14.
Había caído el manto de la
oscuridad sobre las cimas de las montañas, los osos negros olisqueaban sus
presas relamiéndose como adelanto al festín. La temperatura cada vez más baja
convertía la humedad expulsada por los árboles en una lluvia muy fina,
salpicando de gotas los tonos tierra y el verde de la vegetación. Pese a llevar
bastante tiempo abandonada encontraron en la cabaña todo lo necesario para
pasar la noche, aunque desde luego no era el lugar más seguro para hacerlo.

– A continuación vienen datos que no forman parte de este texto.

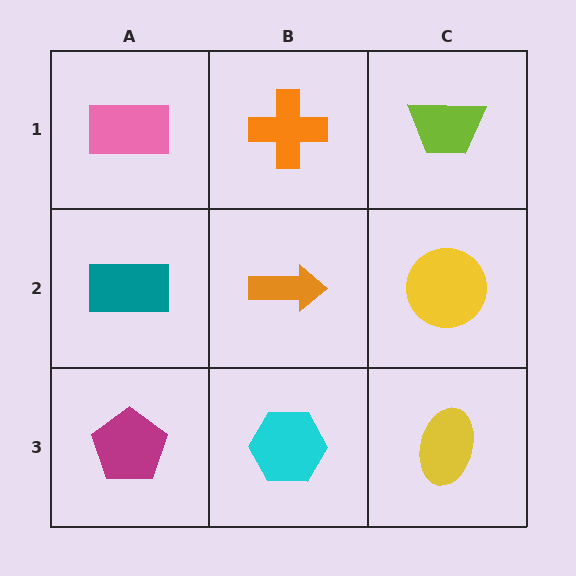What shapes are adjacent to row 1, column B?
An orange arrow (row 2, column B), a pink rectangle (row 1, column A), a lime trapezoid (row 1, column C).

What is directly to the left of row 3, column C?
A cyan hexagon.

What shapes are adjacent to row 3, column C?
A yellow circle (row 2, column C), a cyan hexagon (row 3, column B).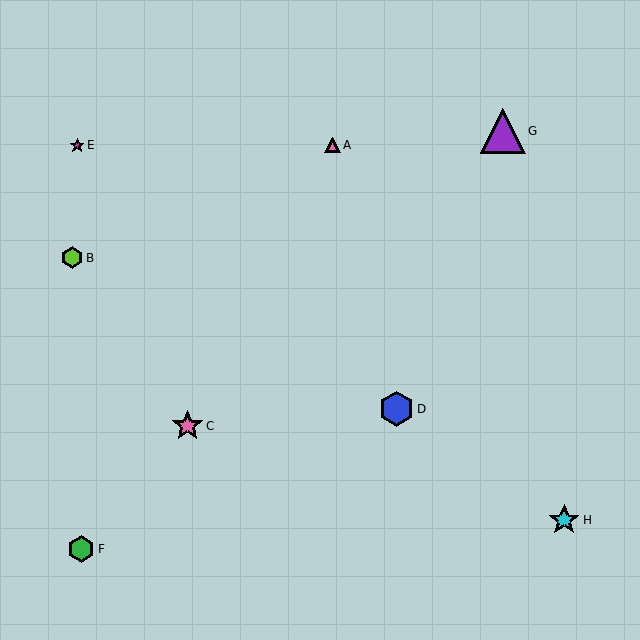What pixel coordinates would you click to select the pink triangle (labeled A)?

Afuera, además de ruidos y crujidos, desconocidos y terroríficos, encontraron
trozos de madera y otros materiales como combustible para arder en la chimenea
y así caldear la choza. Poco a poco adquirió una temperatura mucho más
confortable, y la sensación de que el mundo, ajeno a ellas y a su particular
historia, se había detenido. La mujer conocía muy bien el terreno y el espacio
interior, por eso se movía con total exactitud y cuidado de no cambiar las
cosas de sitio. Opal Nelson, que tantas peleas había mantenido a lo largo de la
vida con la familia por su rechazo a la tenencia de armas, dadas las
circunstancias, agradeció que su madre llevase siempre el rifle en la
camioneta, por tanto, lo cogió y se lo metió dentro quedándose más tranquila.
Hasta entonces no se percató de cuánto había envejecido su progenitora, del
aire contrariado como de enfado, de la expresión de amargura congénita, de la
falta de equilibrio desafiando al borde del precipicio, al vacío, al abismo.
Sin embargo, se recompuso una vez más, apartó un mechón de pelo de la frente y
retomó la conversación.
–De
repente llegó una carta para la abuela Tillie, remitida por un tal Gunter –dijo
la madre de Opal Nelson mostrando un viejo sobre desgastado–. Como ella no
estaba en ese momento y tampoco sabía leer, la abrí, dentro incluía una breve
nota: “debo hablar con usted, tengo algo importante que contar, se trata de su
madre”, además de un pequeño mapa muy detallado para llegar hasta aquí y la
fotografía de un indio Cherokee. No supe reaccionar, los nervios bloquearon
todo tipo de reacción para salir de aquel hoyo, me temblaban las piernas y el
temor a que me arrancasen la cabellera ha vivido dentro de mí desde siempre.
Acababa de casarme con tu padre y no soportaba la idea al rechazo, figúrate
cómo se quedaría habiendo emparentado con una piel roja, de sólo pensarlo me
produjo nauseas, así que, busqué en el dormitorio un escondite donde guardarla.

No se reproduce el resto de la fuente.